The Bankruptcy Court determined that the contractor had breached his contract by failing to complete the work and by failing to complete it within the time set forth, even allowing for delay that was not the fault of either party. The court stated that although Mr. Sandak was entitled to a judgment against the contractor for his costs to complete the construction and might be entitled to a judgment for certain consequential damages, such as the rental and storage costs of certain dental equipment, those obligations were dischargeable as mere breach of contract damages.

The court found that with respect to the approximately $58,000 of alleged "extras" involving the HVAC system, ceiling tiles, electrical fire boxes, electric lighting and certain flooring, the contractor had made material misrepresentations regarding alleged changes in building code requirements and the cost of the materials.

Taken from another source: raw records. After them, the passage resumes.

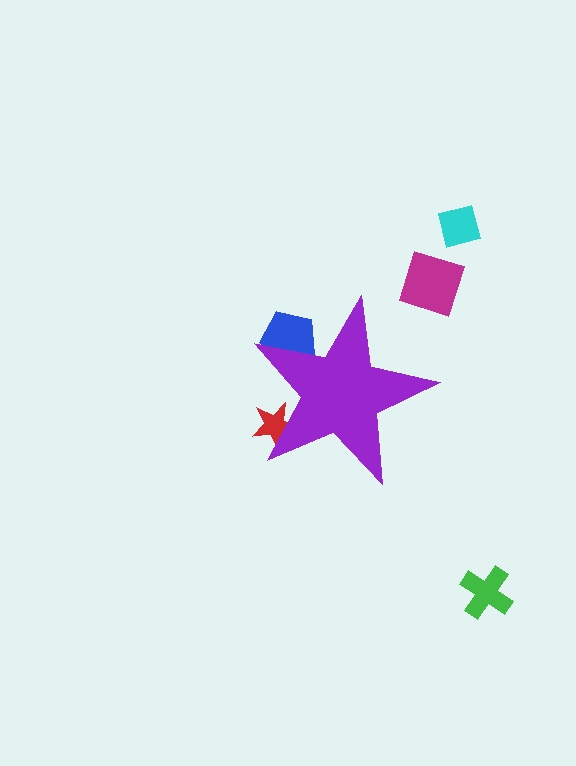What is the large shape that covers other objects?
A purple star.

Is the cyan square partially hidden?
No, the cyan square is fully visible.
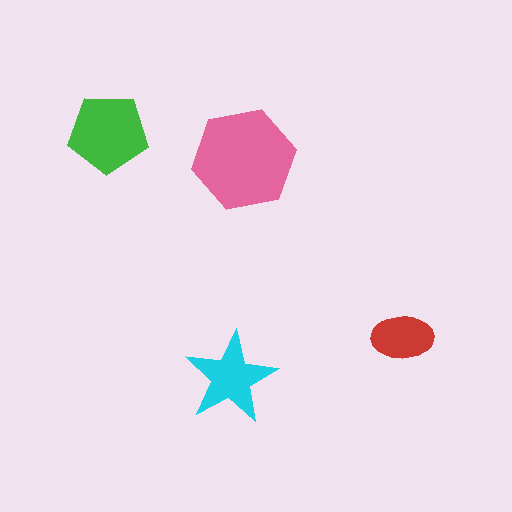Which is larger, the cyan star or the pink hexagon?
The pink hexagon.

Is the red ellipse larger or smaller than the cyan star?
Smaller.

Because these payments were induced by fraud, the contractor's liability to the owner arising from the so-called "extras" would not be discharged.

With respect to the owner's payment of $13,060 to the subcontractors that had not been paid in full by the contractor, the court determined that the contractor had failed to pay over trust funds received from the owner. The contractor had not only been paid the full contract price of $118,000 but also more than $58,000 for the alleged "extras" while representing to the owner that the subcontractors had been paid in full. According to the court, the owner was "entitled to a judgment of liability and non-dischargeability" against the contractor because of his defalcation of subcontractor trust funds "which Mr. Sandak became obligated to, and did, pay."

Comment

Although the court came to the right conclusion, its reasoning with respect to the contractor's defalcation is not as clear as it should have been. The court's conclusion that the owner was obligated to pay the subcontractors is incorrect. An owner is not required to pay more than the contract price, and having already paid the contractor more than the contract price, he was not obligated to pay the unpaid subcontractors. The unpaid subcontractors would have had a right to assert their Article 3-A trust beneficiary status in the Bankruptcy Court and the debts to them would not have been dischargeable for the reasons set forth by the court regarding the defalcation of a fiduciary.

Although the subcontractors might have filed liens against the property, the liens would have been ultimately unenforceable because no monies were due from the owner (Mr. Sandak) to the contractor. Weighing the costs to obtain either a temporary discharge of such liens by bonding or a final discharge by demanding a lien foreclosure action against the $13,060 due to the subcontractors, it may have made economic sense to pay the subcontractors, even though there was no legal obligation to do so. Because the owner paid the subcontractors, who had legitimate trust fund claims against the contractor, he effectively stepped into the subcontractors' shoes and had the right to assert the same claims against the contractor that the subcontractors could have asserted. Therefore, the court was right to declare the obligation of the contractor, arising from the monies paid to the subcontractors by the owner, was non-dischargeable.

Conclusion

The trust fund provisions of the Lien Law are meant to protect claimants, such as suppliers and subcontractors, who have provided materials and labor which made the actual construction possible. Such claimants are, and should be the beneficiaries of the trust funds received by the owner, contractor or subcontractor. Any payments made by a trustee to a party other than a beneficiary is a diversion of the trust that subjects the debtor to civil and criminal liability. The Bankruptcy Code offers further protection to trust beneficiaries by rendering a debt, which arises from a defalcation of the debtor while acting in a fiduciary capacity, non-dischargeable. As this case demonstrates, an owner who pays the contractor's trust fund obligations may also assert the non-dischargeability of the contractor's debt.

 

About the author: Mr. Miuccio is a partner in the New York City-based law firm Altieri, Kushner & Miuccio, P.C. and legal counsel to the Construction Industry Council of Westchester and Hudson Valley, Inc. Robert Mark Wasko, senior associate with the firm, assisted in the preparation of this article.